Loud amplification is truly dangerous. Our generation must see its intrusion into the Jewish community as serious and address it accordingly. We must view this as a matter of social and halachic responsibility and deal with it strongly. It is not a trite or silly question. It could help if qualified and respected rabonim, with expertise in related areas of Torah and who have influence on people, would confer with physicians who specialize in related areas of medicine, who have experience with the difficulties of treatment and with patients' long-term suffering in such cases; so the robonim will formulate takanos (Jewish law decrees) limiting amplification to levels that ensure the safety, comfort and protection of all who attend any Jewish function. Hosts must be pro-active from the beginning of planning of their events. There must be a contractual agreement IN ADVANCE OF THE EVENT - made IN ADVANCE OF SENDING INVITATIONS (so the host can guarantee safety to all guests before inviting anyone!) - that requires musicians to limit the loudness level. The advance-terms must ALSO require that if anyone is uncomfortable, volume will be lowered to accommodate him, even if ONE PERSON'S SAFETY OR COMFORT determines the volume limit for the entire affair. The musicians will NOT BE PAID if the volume limit is exceeded or if anyone uncomfortable is not promptly and fully accommodated. Put the terms in writing and state them firmly to the musicians in front of two or more kosher aidim [halachic witnesses]. Perhaps if rabonim would refuse to participate at functions at which there is no advance guarantee of safe volume levels throughout, that would effectively send a message.

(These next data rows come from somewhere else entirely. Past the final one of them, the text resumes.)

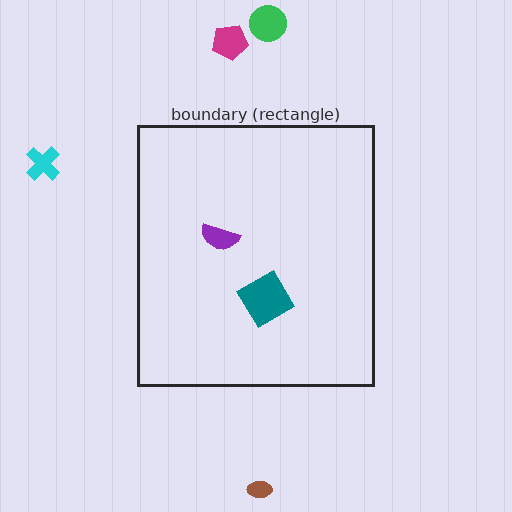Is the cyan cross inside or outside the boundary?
Outside.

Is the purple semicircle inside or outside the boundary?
Inside.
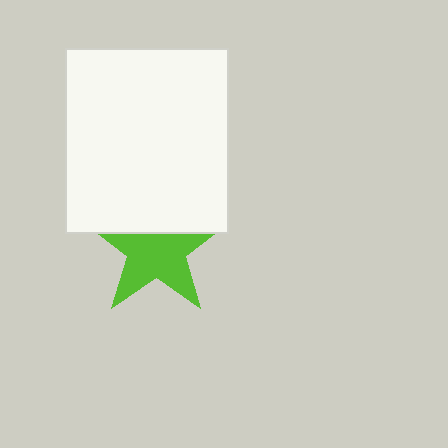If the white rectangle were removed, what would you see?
You would see the complete lime star.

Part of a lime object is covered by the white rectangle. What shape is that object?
It is a star.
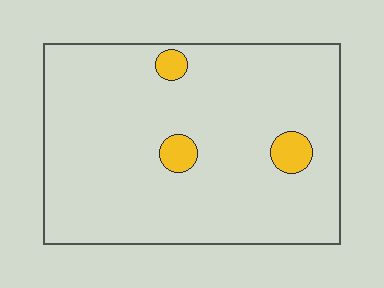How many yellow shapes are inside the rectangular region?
3.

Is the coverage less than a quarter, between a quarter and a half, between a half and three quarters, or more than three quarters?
Less than a quarter.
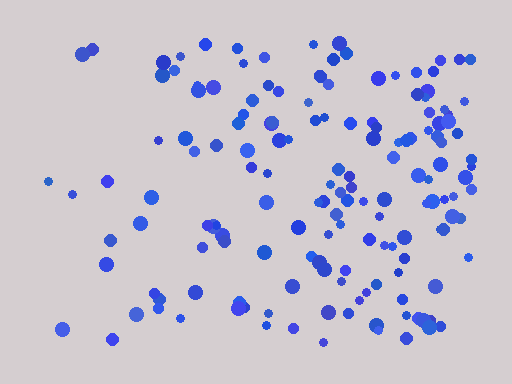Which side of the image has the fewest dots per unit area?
The left.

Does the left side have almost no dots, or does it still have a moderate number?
Still a moderate number, just noticeably fewer than the right.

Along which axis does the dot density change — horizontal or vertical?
Horizontal.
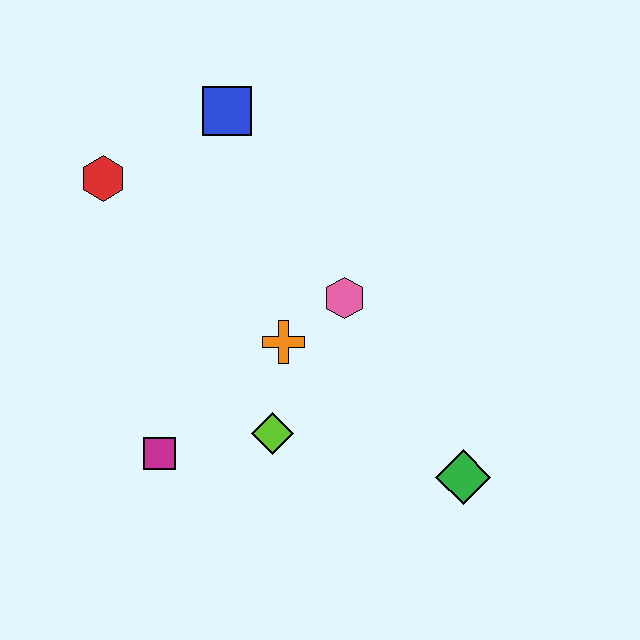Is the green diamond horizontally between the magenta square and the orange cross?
No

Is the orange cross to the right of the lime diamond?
Yes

A rov of a shul, teacher in a yeshiva, the officiating rabbi (the wedding's "mesader kidushin" or the one who trains a bar mitzva boy) or anyone whose actions can impact a group, could require amplification limits, or not come to simchas made by his group. Perhaps, upon receiving an invitation, the rov, teacher, grandparent or any influential person should ask hosts to guarantee keeping amplification low. If a host does not commit in advance to limiting volume and protecting attendees, he can ask his group (congregation, chasidim, talmidim, relatives, etc.) to NOT come (or to only stay briefly, just enough to say "mazal tov"). This protects people AND fulfills the halachic obligations to warn and protest.

One tzadik comes to simchas with a bag full of ear plugs, which he hands out to attendees! Although this is extraordinarily nice, it does not get to the root of the problem - stopping harm and teaching people that we are obligated not to allow harm.

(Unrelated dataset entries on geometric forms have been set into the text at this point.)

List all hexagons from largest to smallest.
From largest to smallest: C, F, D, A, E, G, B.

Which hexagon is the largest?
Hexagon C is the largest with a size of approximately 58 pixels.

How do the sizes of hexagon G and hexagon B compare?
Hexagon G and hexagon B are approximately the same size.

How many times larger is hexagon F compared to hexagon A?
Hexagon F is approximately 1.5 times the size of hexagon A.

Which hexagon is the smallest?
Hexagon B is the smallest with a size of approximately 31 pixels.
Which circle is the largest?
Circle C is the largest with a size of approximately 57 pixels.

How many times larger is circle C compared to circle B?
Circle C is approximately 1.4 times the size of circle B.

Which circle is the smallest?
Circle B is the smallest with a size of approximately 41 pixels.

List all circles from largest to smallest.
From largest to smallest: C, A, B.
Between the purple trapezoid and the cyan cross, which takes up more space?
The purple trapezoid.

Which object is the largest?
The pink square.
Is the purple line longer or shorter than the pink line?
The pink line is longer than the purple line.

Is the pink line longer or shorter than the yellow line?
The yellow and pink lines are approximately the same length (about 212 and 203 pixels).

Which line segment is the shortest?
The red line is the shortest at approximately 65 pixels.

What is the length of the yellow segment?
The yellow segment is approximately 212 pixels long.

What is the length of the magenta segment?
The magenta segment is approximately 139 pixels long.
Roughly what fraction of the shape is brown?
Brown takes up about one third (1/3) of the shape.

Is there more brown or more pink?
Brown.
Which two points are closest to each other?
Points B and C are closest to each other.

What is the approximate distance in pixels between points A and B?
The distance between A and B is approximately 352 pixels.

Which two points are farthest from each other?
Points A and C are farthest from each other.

HoRav Dovid Feinstein said that strong effort should be put into prevailing upon musicians, catering people and baalai simcha to stop loudness which is at levels capable of causing damage. This translates into halachic obligation for everyone in the Jewish community to band together IN UNITY to do all we can and to exert all the pressure possible to seriously and diligently combat the causing of harm through amplification. If all the individuals who are bothered by noise - or who recognize its dangers - would unite, powerful protests and effective methods would be possible.

Contact Rabbinic or kosher-certification organizations. Try to have their board meet to publish warnings [e.g. if they have publications or newsletters, make special mailings or announce news at meetings of their constituents] and to legislate takanos [halacha enactments] to protect against damaging loudness. If you have contacts at any organization or with any community leadership, communicate the importance of takanos which limit loudness. For example, do you know someone affiliated with the administration of Agudath Israel, Orthodox Union, Young Israel, any branch of the Chasidic or Sefardic communities; can you promote lectures through any branch of Hatzola or Bikur Cholim or at a local Jewish community center; if your shul rents space for simchas or gatherings, can you legislate an amplification limit for those who rent your facilities; do you know any rosh yeshivos or teachers who can teach their students about how loudness is a serious danger to people and violation of many areas of Torah [e.g. damages, imitating non-Jewish culture, remembrance of the destruction of the Bais HaMikdosh] - and is not "laibedig" nor "kosher" - and over time impairs learning Torah!? Let rabbis teach their students and congregants the halachos in Choshen Mishpot and poskim about prohibiting and preventing damage, pain and injury. Have them make unmistakably clear the practical connection between these Torah law responsibilities and the destructive amplification at simchas. Let parents teach children at early ages that loud sounds damage hearing and hurt ears. Teach them when young to avoid loud toys, blaring car horns, construction sites, loud amplification, etc. Make clear that loudness can remove some or all ability to learn, communicate, enjoy music, feel comfortable and live a full, healthy life.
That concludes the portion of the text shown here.